El poder de los sondeos, los cálculos del marketing político, el trampolín del conflicto catalán y la fabulación de un Borgen que nunca terminaba de llegar, le impidieron ver la realidad. Sus atajos le conducían al precipicio. Poco ayudó la prensa que le aupó, inflando sus expectativas, dorándole la píldora, alejándolo de una calle que casi nunca ha pisado. Con cada foto en la Plaza de Colón, cada pacto con Vox, cada nueva propuesta conservadora, los desertores migraban hacia las versiones originales e iban dejando atrás un partido escuálido, sin apenas implantación territorial. Con cada nueva dimisión, a Rivera se le empezaba a ver cara de juguete roto.
En sus ínfulas de poder, Rivera continuó hacia adelante con su pléyade de incondicionales aferrado a una bandera que le impedía ver el horizonte, con Girauta en el puesto de copiloto contándose los pelos del pecho, emparentado cada vez más con la ultraderecha y muy lejos de las libertades que decía defender. El culmen llegó cuando, a tres días de las elecciones, Ciudadanos votaba en la asamblea de Madrid a favor de una Propuesta No de Ley para ilegalizar a los partidos independentistas.

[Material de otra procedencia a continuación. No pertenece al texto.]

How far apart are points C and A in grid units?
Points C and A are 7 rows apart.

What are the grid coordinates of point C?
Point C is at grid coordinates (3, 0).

Cuando intentó reaccionar, Vox le miraba ya por el retrovisor.
Rivera quiso ser Adolfo Suárez y solo se pareció a él en el final de CDS, convertido ya en una versión desventada de Abascal.
Se va reivindicando tiempo para sí mismo, conciliación y paz. Era imposible que los tuviera en estos tiempos esquizofrénicos, convertido en el CEO de un partido que vino a la política con el mismo objetivo que una startup: O pelotazo o desastre.
Hoy, recoge los añicos de su viejo sueño liberal.